That Girl Was Me

My name is Catherine. Let me tell you my story…

Imagine a healthy girl suffering the debilitating effects of a stroke: re-learning how to walk, talk and put on her clothes by herself. All of the things she once knew how to do with her eyes closed, seemingly lost within her brain. Imagine her finding out that she had a hole in her heart that she never knew about, and had it surgically repaired only to suffer another stroke.

Catherine Zalewski, her husband, and two children posing for a family photoThat girl was me.

At age 28, I suffered my first stroke. I really do not like even using the term “suffered”; I prefer to say that I survived! I do not want anyone to feel sorry for me because I certainly felt sorry enough for myself while I was recovering and undergoing my therapies.

I spent months at JFK Rehabilitation Center, retraining my brain to do all of the things I once did without even thinking. I distinctly remember having an alarm placed underneath me as I laid in the hospital bed with the words “fall risk” written just about everywhere in the room. I remember having to take a shower with an aide because I was a “fall risk.”

It was July and I remember calling my husband who was taking care of our newborn with the help of his mother, speaking to them and thinking that this was not how it should have been. I should be there with them, holding my baby and hugging my husband but I couldn’t be. I remember sitting there in my wheelchair, just crying my eyes out. It was all I could do.

I remember my husband coming to the rehab center every single night, reminding me of all the good things I had to live for, the biggest one being our daughter Ava. It was not until Nana (my mother-in-law) spoke to a nurse who told her to bring Ava to see me, which she did even though it was not allowed. A lot of my recovery I owe to that nurse because she knew that I could do it if I had the right motivation. And seeing my daughter was a powerful motivator in my recovery.

After what felt like a lifetime at the rehab center, I was finally discharged to continue doing my therapies at CentraState and eventually was able to resume a “normal” life.

Fast forward 5 years later and history repeated itself. I had given birth to my son 4 months earlier before surviving a second stroke. This one was dramatically different because I was given tPA, a drug that helps break up blood clots. As a result, my physical and speech were not as affected as the first time, but I was still required to do occupational therapy.

I think about the wonderful “teams” that helped me get to where I am today. In a word, I feel grateful every single day.

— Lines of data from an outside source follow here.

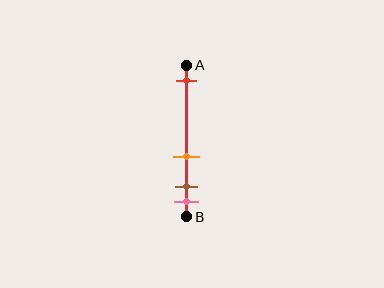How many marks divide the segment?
There are 4 marks dividing the segment.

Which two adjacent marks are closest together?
The brown and pink marks are the closest adjacent pair.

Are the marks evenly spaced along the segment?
No, the marks are not evenly spaced.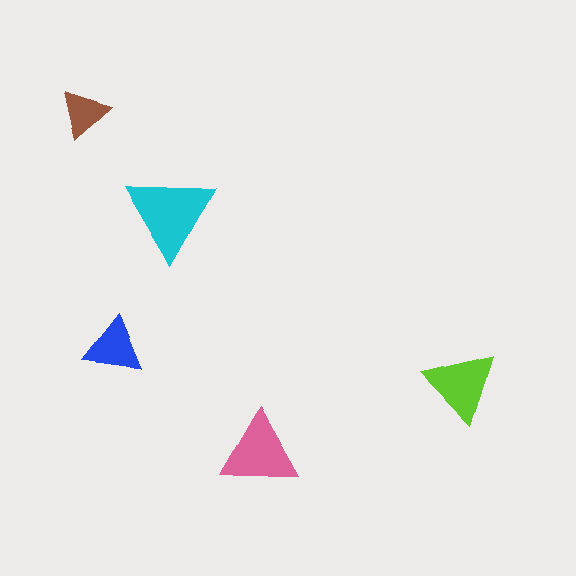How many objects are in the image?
There are 5 objects in the image.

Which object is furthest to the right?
The lime triangle is rightmost.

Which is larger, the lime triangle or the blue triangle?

Grateful for all of my amazing doctors and extremely humbled and grateful to the nurses, medical technicians and fantastic aides for providing such great care to me. Without them and their excellent care, I would not be where I am today. So much so, that I now find myself giving care to seniors through my work at Right at Home of Central New Jersey. I have such passion for caring for seniors that all stems from my personal experience with stroke. I have a very unique perspective in the care that I provide because I have been there before. I know the challenges that our elder population are facing: Alzheimer’s, dementia and of course stroke to name a few.

It is a complete 180-degree change from where I was 11 years ago to now. I still live with side effects of my strokes - memory issues and more notably double vision. But I have created ways around my issues and worked out little ways of helping myself get through my days. The most important lesson I learned is to stay positive. Believe me, it is not easy but you have to find the good in each day and in every situation.

So when I tell you that “I have been in your shoes”, know that it is the essence of why I do what I do for Right at Home of Central New Jersey. I know how valuable and important those who cared for me and helped me recover and supported me made all the difference in my life. They allowed me to move forward, be with my husband and children, and use my skills to help other families who may be dealing with a loved one who has suffered a stroke or is dealing with other serious medical issues. And if I can now do that for others, to let them know that “I have been in your shoes” and that I will work as hard as I can to help them, I will know that I have made a difference.

Surviving 2 strokes all before age 35 has given me a renewed sense of energy for life. Only by the grace of God am I here and I refuse to waste a second. If telling my story helps just one person then it will all have been worth it.